Luo et al (2012) in their paper ‘Antibody detection of translocations in Ewing sarcoma’ developed a new sensitive approach called antibody detection of translocations (ADOT) to detect chromosomal translocations and to avoid the shortcomings of current techniques. ADOT combines custom oligonucleotide microarrays with S9.6 antibody to identify chromosomal translocations. Compared to traditional microarray techniques, this new method utilizes total RNA. Using the S9.6 antibody it is possible to recognize small RNA–DNA hybrid. This method is useful to detect translocations from patients' fresh tumour specimens, cell lines, frozen tumours and formalin fixed tumours.
ADOT. . .is useful to detect translocations from patients' fresh tumour specimens, cell lines, frozen tumours and formalin fixed tumours.
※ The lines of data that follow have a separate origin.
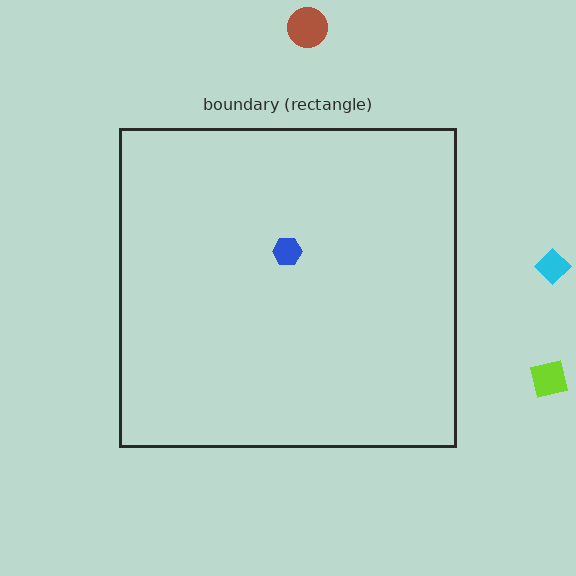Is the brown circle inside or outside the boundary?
Outside.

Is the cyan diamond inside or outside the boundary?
Outside.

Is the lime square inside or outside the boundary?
Outside.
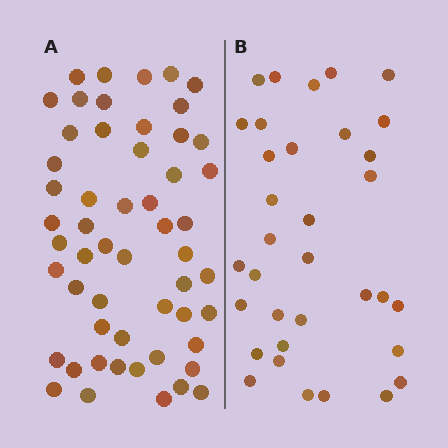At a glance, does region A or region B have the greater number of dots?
Region A (the left region) has more dots.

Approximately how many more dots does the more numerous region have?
Region A has approximately 20 more dots than region B.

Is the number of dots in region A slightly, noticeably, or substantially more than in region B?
Region A has substantially more. The ratio is roughly 1.6 to 1.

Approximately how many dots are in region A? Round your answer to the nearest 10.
About 50 dots. (The exact count is 54, which rounds to 50.)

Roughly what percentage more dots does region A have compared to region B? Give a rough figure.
About 60% more.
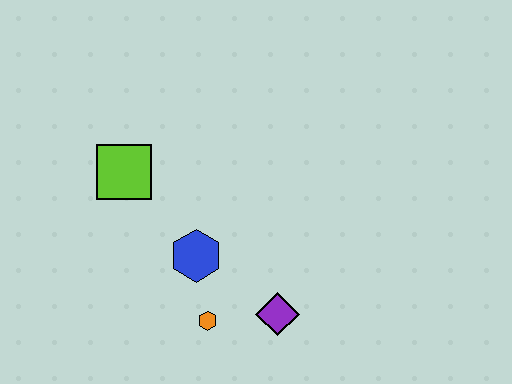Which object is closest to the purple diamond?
The orange hexagon is closest to the purple diamond.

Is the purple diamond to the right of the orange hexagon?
Yes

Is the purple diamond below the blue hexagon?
Yes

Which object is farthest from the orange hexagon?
The lime square is farthest from the orange hexagon.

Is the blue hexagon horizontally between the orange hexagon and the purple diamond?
No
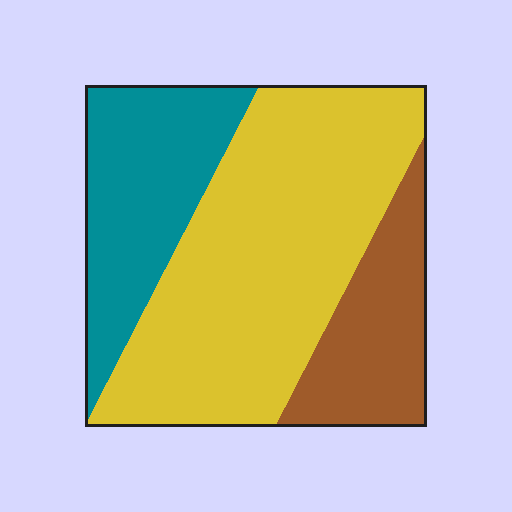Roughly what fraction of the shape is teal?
Teal covers about 25% of the shape.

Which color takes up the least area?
Brown, at roughly 20%.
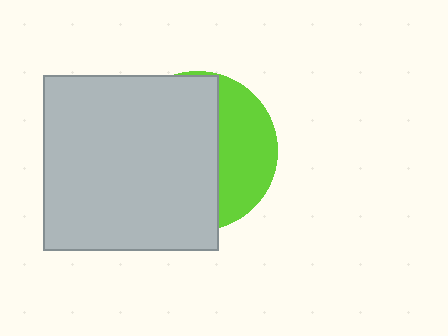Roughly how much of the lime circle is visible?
A small part of it is visible (roughly 34%).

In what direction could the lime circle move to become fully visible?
The lime circle could move right. That would shift it out from behind the light gray square entirely.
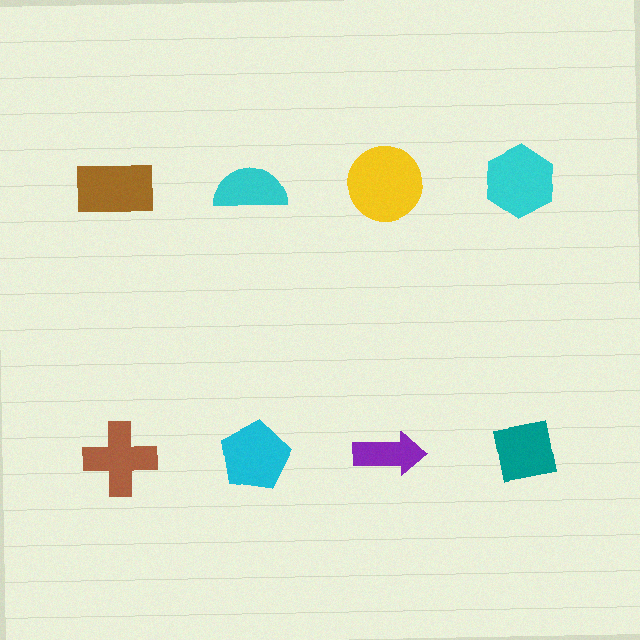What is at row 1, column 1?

The main advantage of this method is that ADOT is capable of detecting known or unknown translocations in biological samples, including those most commonly encountered during the diagnostic work‐up of a patient. After additional labour the ADOT could be moved to the diagnostic work‐up. Furthermore with additional design, ADOT could also be used in different types of cancer to detect chromosomal translocations.
The author declares that she has no conflict of interest.